Pihak pengelola melarang wisatawan berenang dan membuat trotoar baru untuk  mencegah pengunjung menginjak-injak ekosistem pesisir yang rapuh.
"Ketika Maya Bay akhirnya dibuka kembali pada awal  2022, jumlah pengunjung berkurang dari sebelumnya sekitar 7000 menjadi sekitar 400 per hari, kata Thon Thamrongnawasawat, kepala tim restorasi.
Lanjut Thamrongnawasawat kebijakan ini  adalah salah satu aksi kelautan paling sukses selama bertahun-tahun, tidak hanya bagi Thailand tapi juga bagi seluruh dunia.
Bhutan Naikan Biaya bagi Wisatawan
DW juga mengungkapkan kesadaran pentingnya pariwisata berkelanjutan  membuat Kerajaan Kecil Bhutan di Hilmalaya menginvestasikan pendapatan pajak untuk konservasi dan keberlanjutan melalui penanaman pohon, pembersihan dan pemeliharaan jalan setapak, serta listrik transportasi.
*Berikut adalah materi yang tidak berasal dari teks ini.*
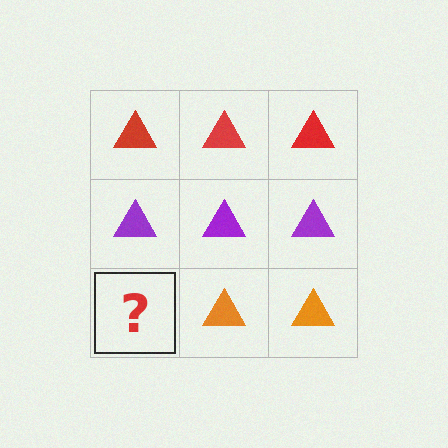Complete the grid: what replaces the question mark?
The question mark should be replaced with an orange triangle.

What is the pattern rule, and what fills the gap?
The rule is that each row has a consistent color. The gap should be filled with an orange triangle.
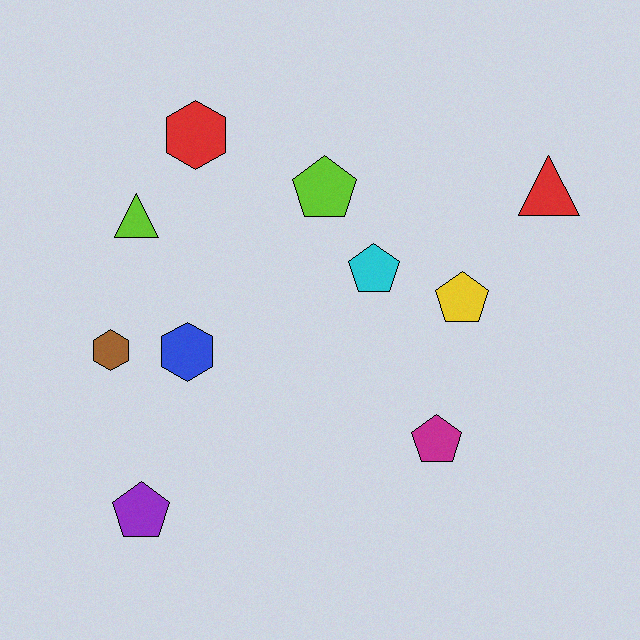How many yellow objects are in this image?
There is 1 yellow object.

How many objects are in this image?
There are 10 objects.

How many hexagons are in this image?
There are 3 hexagons.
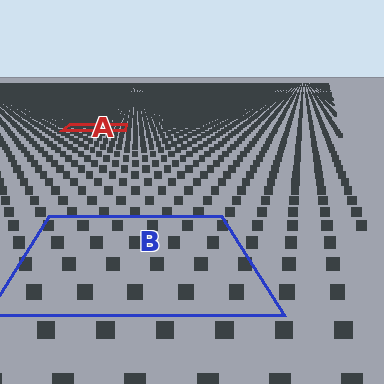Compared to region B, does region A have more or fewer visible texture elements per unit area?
Region A has more texture elements per unit area — they are packed more densely because it is farther away.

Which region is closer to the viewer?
Region B is closer. The texture elements there are larger and more spread out.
Biaya tersebut telah membantu Bhutan menjadi satu-satunya negara dengan karbon negatif di Asia Selatan karena hutan lindungnya terus menyimpan lebih banyak karbon daripada emisi negara tersebut.
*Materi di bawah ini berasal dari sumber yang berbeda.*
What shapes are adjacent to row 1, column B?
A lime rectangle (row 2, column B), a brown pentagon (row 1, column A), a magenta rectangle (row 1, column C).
Bhutan juga memperkenalkan  Biaya Pembangunan Berkelanjutan (SDF) sebesar USD65 per wisatawan  sekitar tiga dekade lalu untuk membatasi pariwisata massal di negara pegunungan tersebut.
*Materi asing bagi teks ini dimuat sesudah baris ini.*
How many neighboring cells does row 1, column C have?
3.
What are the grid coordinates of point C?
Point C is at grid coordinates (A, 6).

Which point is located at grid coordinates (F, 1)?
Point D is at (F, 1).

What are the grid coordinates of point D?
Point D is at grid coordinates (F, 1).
Dana tersebut juga digunakan untuk mengatasi kerentanan yang tinggi terhadap perubahan iklim, yang dampaknya berkisar dari kekeringan parah hingga pencairan gletser.
Bahkan pada 2022, pemerintah Bhutan menaikkan biaya harian menjadi USD200 dolar per orang ketika pariwisata dibuka kembali setelah pandemic. Uang tunai tersebut akan digunakan untuk mengimbangi emisi pariwisata.
Namun kenaikan tarif tersebut memukul jumlah wisatawan dan mengakibatkan kerugian di seluruh sektor. Pada Agustus 2023, Bhutan mengurangi separuh jumlah tersebut menjadi USD100 untuk menstimulasi pariwisata seiring dengan upaya menjaga keseimbangan antara perlindungan iklim dan perekonomian lokal.
Memang bukan hal mudah menyeimbangan kepentingan ekonomi dan lingkungan di dunia pariwisata.